Geschuftet wird am liebsten im Winter, wenn das Wetter in die Karten spielt. In den heißen Sommermonaten ist die Arbeit im Wald oft hart, aber besonders wichtig. Hier werden vom Käfer befallene Hölzer gefällt, die im Frühjahr gepflanzten Bäume freigeschnitten, Wertholz geastet und junge Bestände gepflegt, bevor es wieder in die nächste Einschlagssaison geht.
Hiebsvorbereitung
Ende Mai, Anfang Juni beginnt Försterin Rebecca Göttel mit der Hiebsvorbereitung. Die zu entnehmenden Bäume werden ausgewählt und markiert. Welche Bäume sollen gefördert werden? Welche Sortimente wird der Markt nachfragen? Welche Bäume müssen krankheitsbedingt, welche altersbedingt aussortiert werden? Monatelang durchstreift sie mit ihrer Hündin Anni den Wald, versprüht 150 Farbdosen. Im August werden die ersten Verkäufe verhandelt. Zeit für die letzten Korrekturen in der Auswahl. Welche Baumart bringt besonders viel diese Saison? Welche lohnt kaum und kann stehen bleiben?
Einschlag
Zu diesem Zeitpunkt hat die Försterin die meisten Arbeitsaufträge schon vergeben. Mitte bis Ende September beginnt der Einschlag. Circa 40% erledigt der Harvester von einem langjährigen Partner auf eben befahrbaren Lagen. Den Rest besorgen die eigenen Leute, also Florian Hillebrand und Max Fritschi, unterstützt von Auszubildenden und polnischen Saisonarbeitskräften. Mit Motorsägen. Was sie fällen, wird von Rückezügen, die ebenfalls von außerhalb kommen, an den Waldweg befördert und dort vom Käufer abtransportiert. Sechs Monate Einschlag und Verkauf, sechs Monate Durchforstung, Pflege und Hiebsvorbereitung. Das ist das Jahr.
Absatz
Aus der Buche, die im Betrieb die häufigste Baumart darstellt, wird vermutlich Möbelholz. Die Globalisierung hat die Branche massiv verändert. Asien braucht Holz, vor allem China kauft weltweit Holz. Beim Nadelholz ist die Nachfrage groß. Die Preise beim Buchenstammholz sind seit Jahren auf einem durchschnittlichen Niveau. Das Buchenbrennholz hat in Preis und Nachfrage angezogen. Junge Bestände, kleine Durchmesser, geringe Stückzahlen, Sturm- oder Kalamitätsholz gehen an sogenannte Brennholzselbstwerber. Das Kronenholz wird zu Hackschnitzeln oder gibt Reisschläge für den örtlichen Brennholzkunden. Schon der vorherige Förster, Reiner Bickel, wusste: „Das gräfliche Unternehmen ist nicht von großen Entwicklungen oder Modeerscheinungen abhängig. Douglasie für Bootssteg? Ahorn oder Eiche für Innenausstattung? Der Vorteil am Mischwald: Er kann es bieten.”

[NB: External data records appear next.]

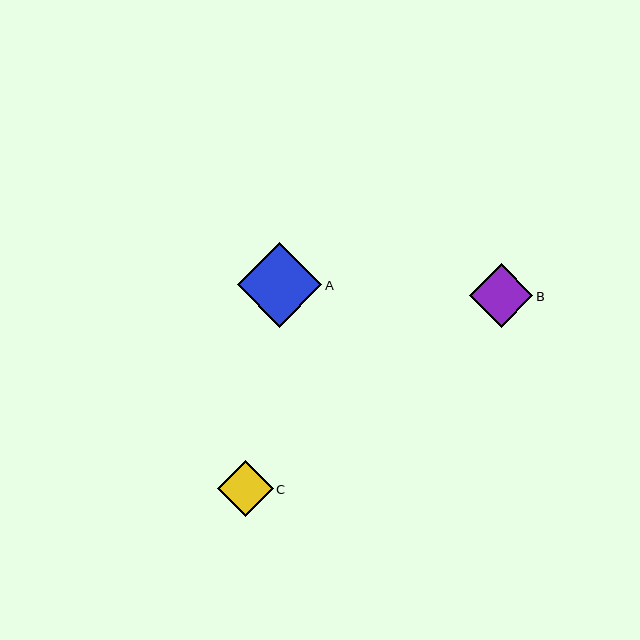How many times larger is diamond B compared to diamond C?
Diamond B is approximately 1.1 times the size of diamond C.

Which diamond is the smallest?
Diamond C is the smallest with a size of approximately 56 pixels.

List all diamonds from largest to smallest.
From largest to smallest: A, B, C.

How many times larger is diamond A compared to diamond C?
Diamond A is approximately 1.5 times the size of diamond C.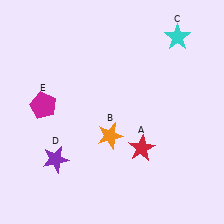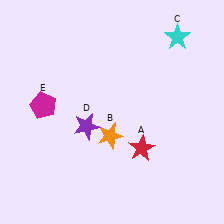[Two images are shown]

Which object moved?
The purple star (D) moved up and to the right.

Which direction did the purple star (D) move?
The purple star (D) moved up and to the right.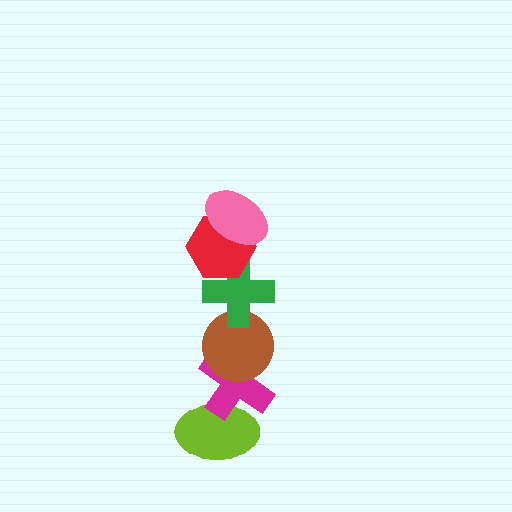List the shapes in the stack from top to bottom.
From top to bottom: the pink ellipse, the red hexagon, the green cross, the brown circle, the magenta cross, the lime ellipse.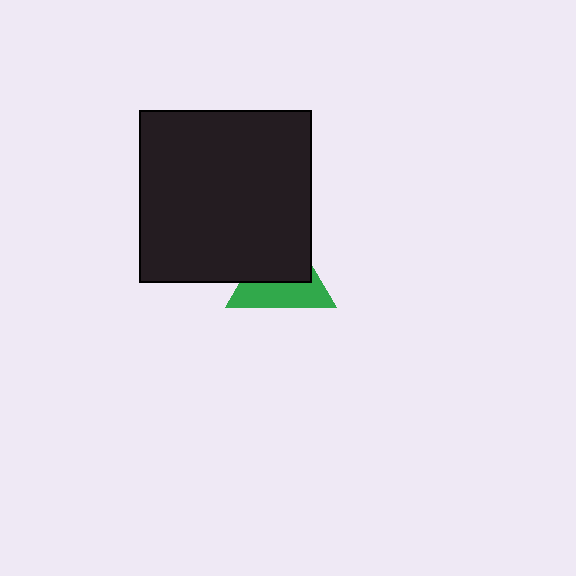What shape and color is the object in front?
The object in front is a black square.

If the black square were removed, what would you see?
You would see the complete green triangle.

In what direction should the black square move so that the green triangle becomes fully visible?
The black square should move up. That is the shortest direction to clear the overlap and leave the green triangle fully visible.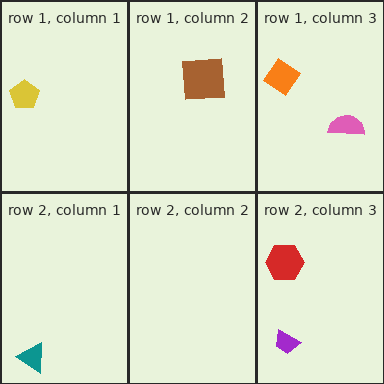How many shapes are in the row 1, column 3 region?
2.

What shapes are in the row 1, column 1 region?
The yellow pentagon.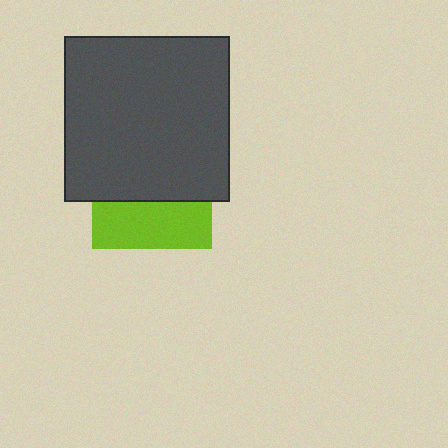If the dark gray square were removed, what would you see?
You would see the complete lime square.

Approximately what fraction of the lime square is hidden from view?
Roughly 60% of the lime square is hidden behind the dark gray square.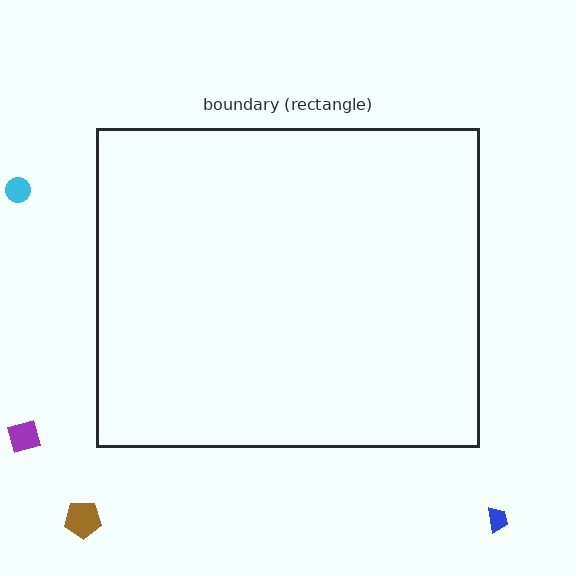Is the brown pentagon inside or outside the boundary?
Outside.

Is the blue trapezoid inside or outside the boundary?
Outside.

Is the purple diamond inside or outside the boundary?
Outside.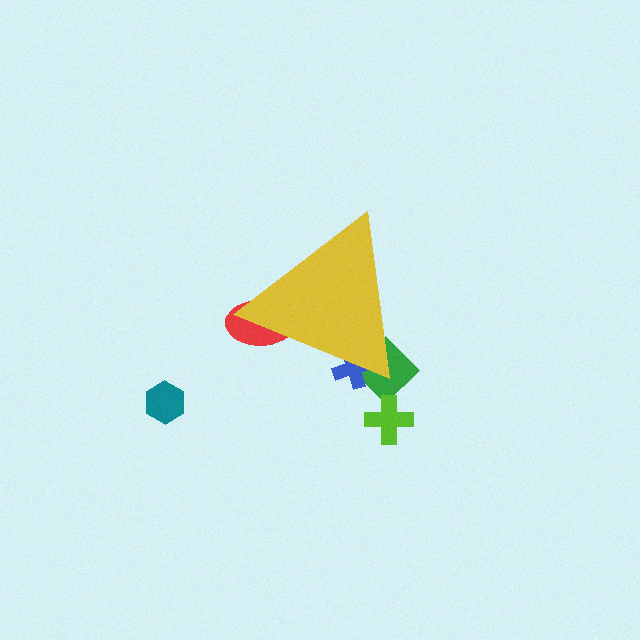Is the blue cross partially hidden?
Yes, the blue cross is partially hidden behind the yellow triangle.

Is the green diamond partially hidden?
Yes, the green diamond is partially hidden behind the yellow triangle.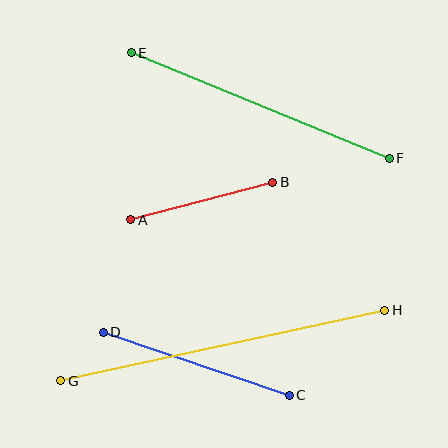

Gerade dieser Mischwald muss angesichts der Ungewissheit des Klimawandels für die nächste Generation erhalten werden. „Wenn drei Baumarten aufgrund von Trockenheit sterben, haben wir in einem Wald mit fünf verschiedenen Baumarten immer noch zwei, die übrigbleiben. Genau auf diese Mischung setzen wir ganz bewusst”, meint Göttel.